Air Quality Index
The Air Quality Index (AQI) is a tool for reporting daily air quality. It tells you how clean or polluted the air is, and what associated health concerns you should be aware of. The AQI focuses on health effects that can happen within a few hours or days after breathing polluted air. The AQI is reported for five major air pollutants regulated by the Clean Air Act: ground-level ozone, particulate matter, carbon monoxide, sulfur dioxide, and nitrogen dioxide. Useful health information about daily air quality, including near real-time AQI values for continuous ozone and particulate matter monitors, is available via the MIair web page. For a cautionary guide for each range of exposure, view the Health Advisory Chart. To view the corresponding chart of actions that may be needed to protect health as pollution levels increase, please click here.

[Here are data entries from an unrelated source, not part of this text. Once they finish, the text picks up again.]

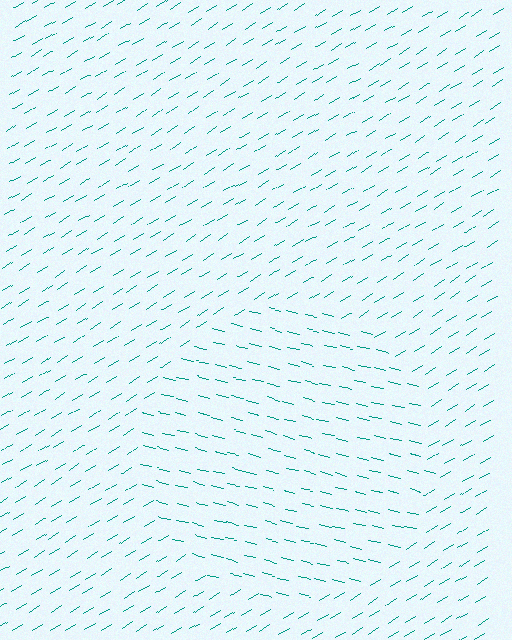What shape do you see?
I see a circle.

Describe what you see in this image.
The image is filled with small teal line segments. A circle region in the image has lines oriented differently from the surrounding lines, creating a visible texture boundary.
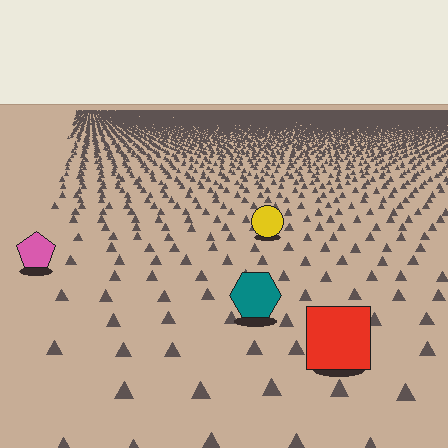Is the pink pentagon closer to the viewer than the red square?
No. The red square is closer — you can tell from the texture gradient: the ground texture is coarser near it.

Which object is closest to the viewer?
The red square is closest. The texture marks near it are larger and more spread out.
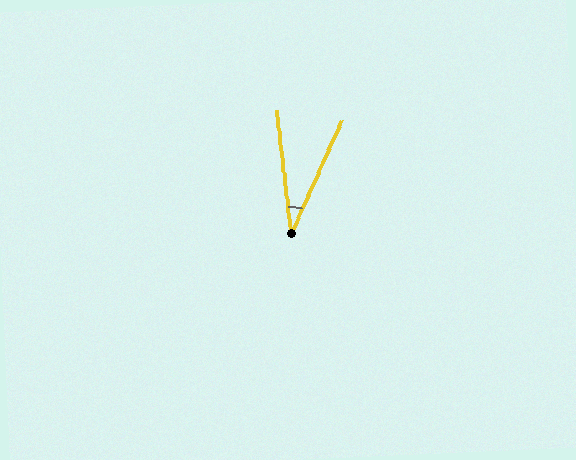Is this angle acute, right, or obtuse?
It is acute.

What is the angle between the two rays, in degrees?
Approximately 31 degrees.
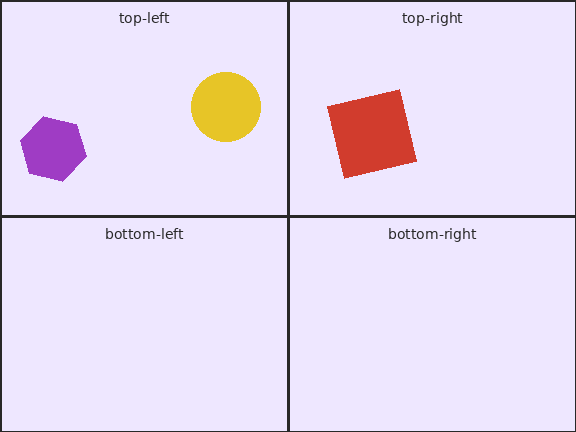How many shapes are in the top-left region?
2.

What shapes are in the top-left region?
The purple hexagon, the yellow circle.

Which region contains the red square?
The top-right region.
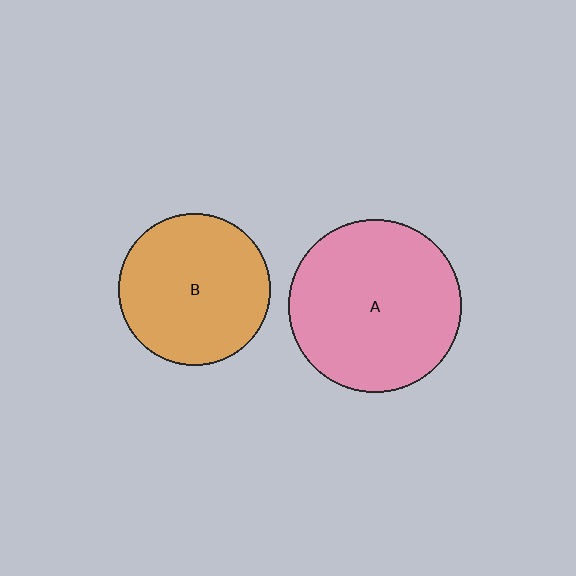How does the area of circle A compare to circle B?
Approximately 1.3 times.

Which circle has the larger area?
Circle A (pink).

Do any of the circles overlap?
No, none of the circles overlap.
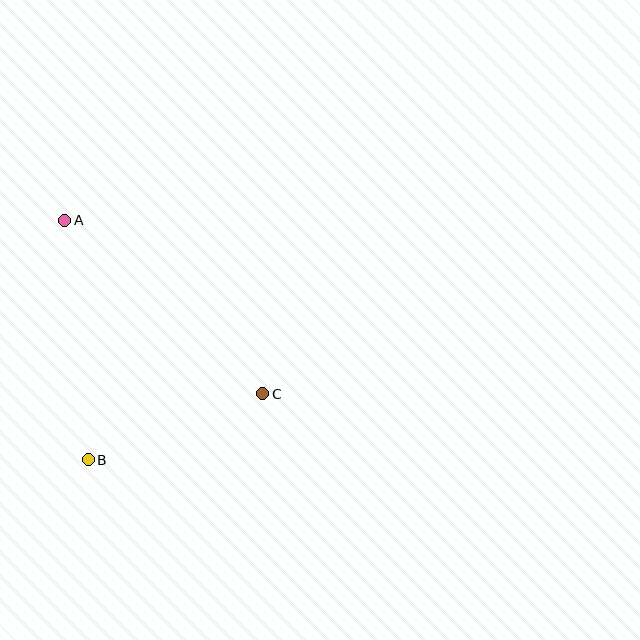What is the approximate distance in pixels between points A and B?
The distance between A and B is approximately 240 pixels.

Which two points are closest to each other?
Points B and C are closest to each other.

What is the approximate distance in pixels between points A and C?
The distance between A and C is approximately 263 pixels.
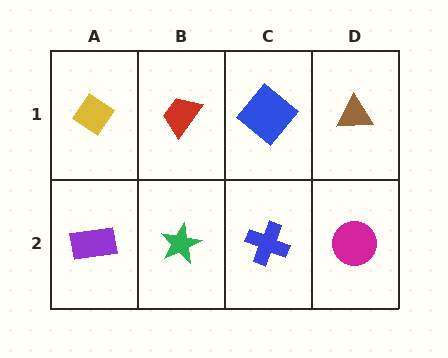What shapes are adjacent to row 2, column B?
A red trapezoid (row 1, column B), a purple rectangle (row 2, column A), a blue cross (row 2, column C).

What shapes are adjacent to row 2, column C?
A blue diamond (row 1, column C), a green star (row 2, column B), a magenta circle (row 2, column D).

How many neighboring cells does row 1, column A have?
2.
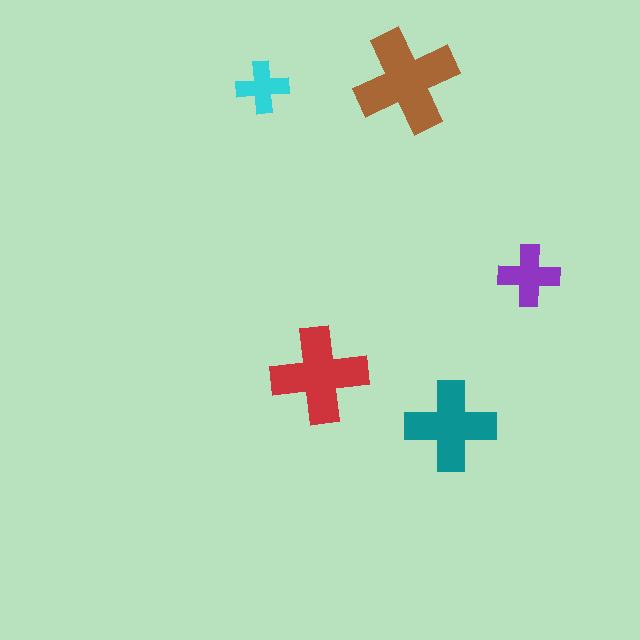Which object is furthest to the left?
The cyan cross is leftmost.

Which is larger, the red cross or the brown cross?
The brown one.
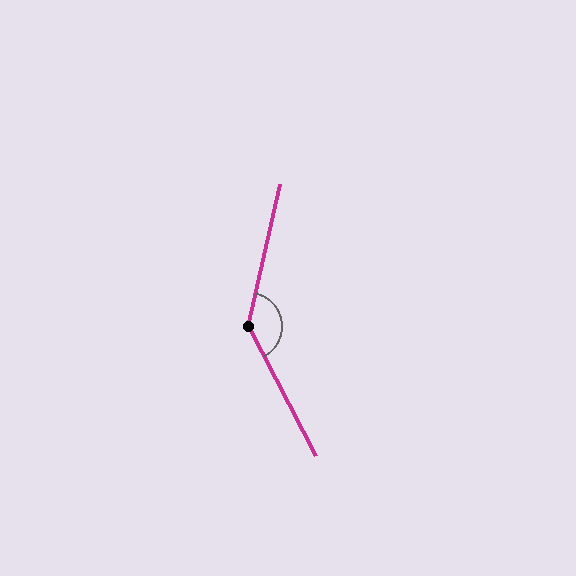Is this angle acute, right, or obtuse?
It is obtuse.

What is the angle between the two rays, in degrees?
Approximately 140 degrees.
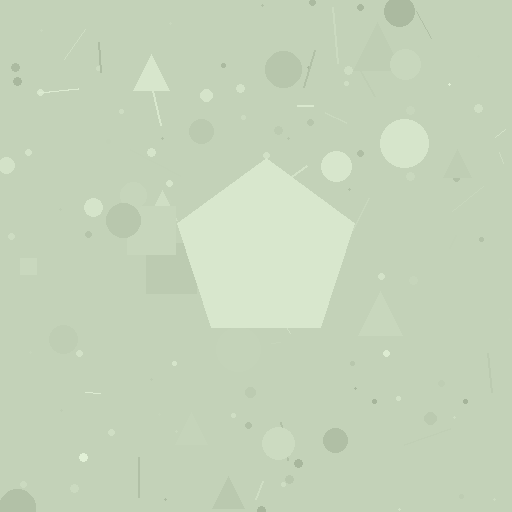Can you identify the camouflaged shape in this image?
The camouflaged shape is a pentagon.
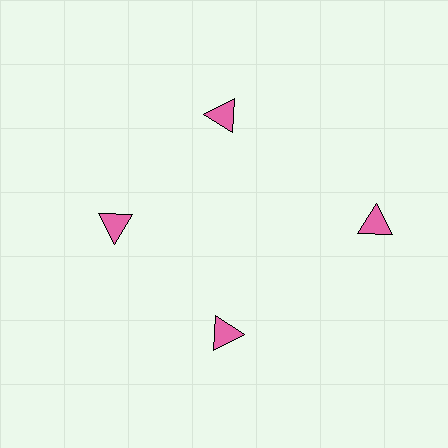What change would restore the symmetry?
The symmetry would be restored by moving it inward, back onto the ring so that all 4 triangles sit at equal angles and equal distance from the center.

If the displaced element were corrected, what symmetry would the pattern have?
It would have 4-fold rotational symmetry — the pattern would map onto itself every 90 degrees.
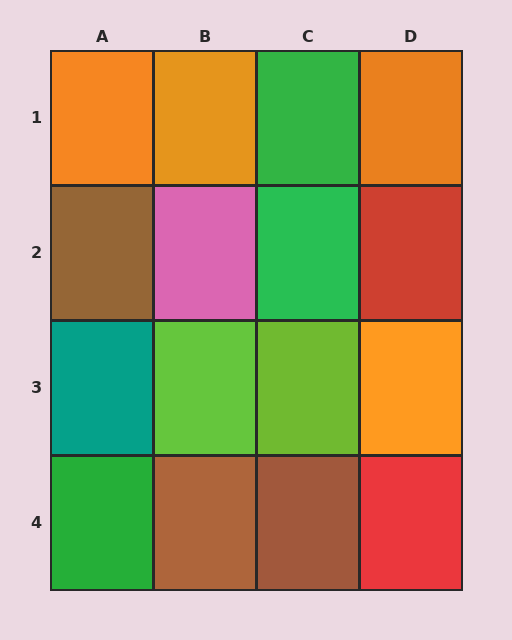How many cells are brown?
3 cells are brown.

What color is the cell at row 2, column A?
Brown.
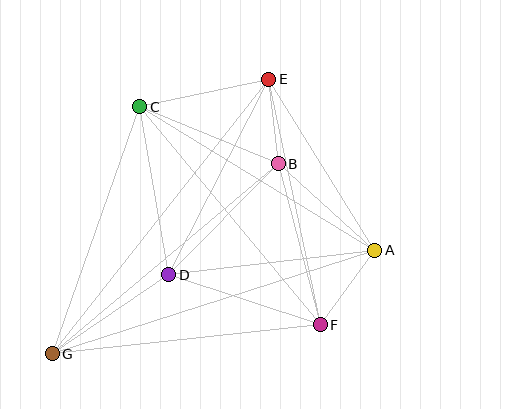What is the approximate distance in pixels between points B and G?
The distance between B and G is approximately 295 pixels.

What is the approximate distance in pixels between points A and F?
The distance between A and F is approximately 92 pixels.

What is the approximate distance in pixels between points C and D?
The distance between C and D is approximately 170 pixels.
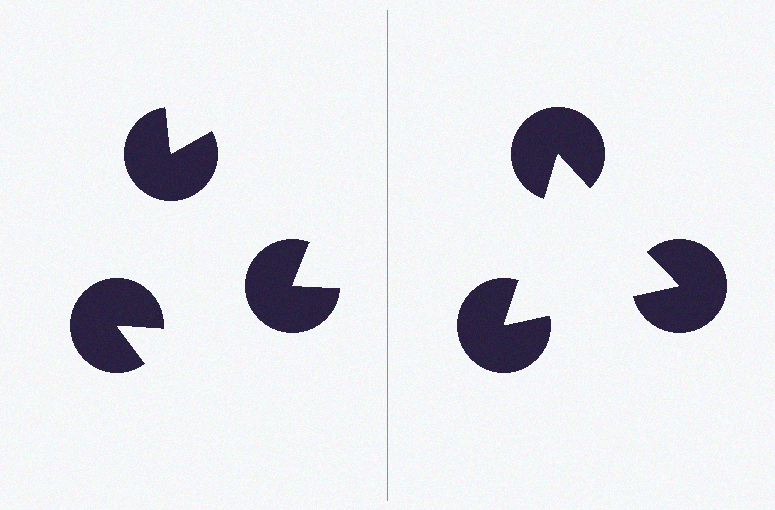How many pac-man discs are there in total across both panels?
6 — 3 on each side.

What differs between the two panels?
The pac-man discs are positioned identically on both sides; only the wedge orientations differ. On the right they align to a triangle; on the left they are misaligned.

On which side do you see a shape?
An illusory triangle appears on the right side. On the left side the wedge cuts are rotated, so no coherent shape forms.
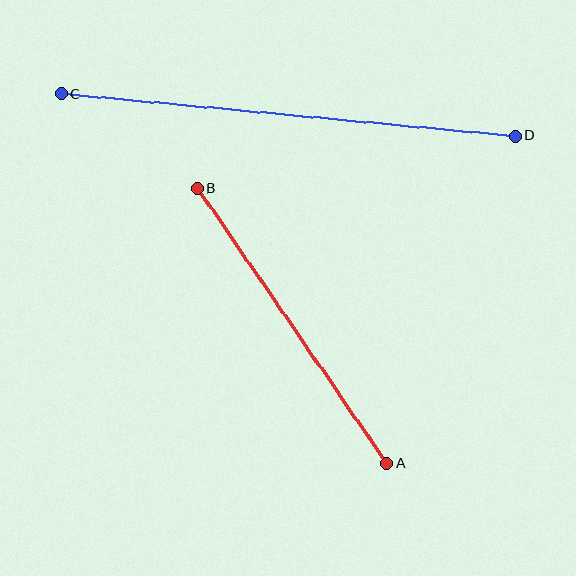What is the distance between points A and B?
The distance is approximately 334 pixels.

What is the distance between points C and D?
The distance is approximately 456 pixels.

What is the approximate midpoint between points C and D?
The midpoint is at approximately (288, 115) pixels.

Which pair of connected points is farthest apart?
Points C and D are farthest apart.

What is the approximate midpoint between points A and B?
The midpoint is at approximately (292, 326) pixels.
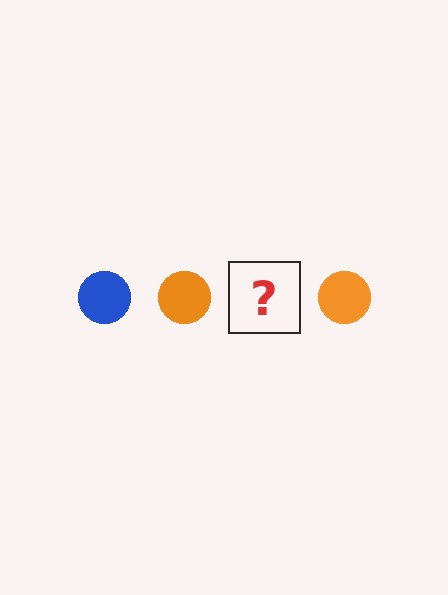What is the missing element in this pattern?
The missing element is a blue circle.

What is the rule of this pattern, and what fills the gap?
The rule is that the pattern cycles through blue, orange circles. The gap should be filled with a blue circle.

The Environmental Protection Agency has revised the AQI breakpoints to reflect recent changes to the National Ambient Air Quality Standards for ground-level ozone and fine particulate matter (PM2.5). Currently, daily ozone concentrations above 0.075 ppm, or fine particulate matter concentrations above 35.4 µg/m3, activate the "unhealthy for sensitive groups" category - known to some people as a "code orange" air quality day. When levels reach this category, certain groups should adjust their physical activity to reduce their exposure. These sensitive groups include children and adults who are active outdoors, people with asthma or other lung diseases, and older adults.
The West Michigan Clean Air Coalition is a partnership of businesses, academic institutions, government agencies, industry, and non-profit organizations in Kent, Ottawa, Muskegon, and Kalamazoo counties working together to achieve cleaner air in the region through the education and promotion of voluntary emission reduction activities.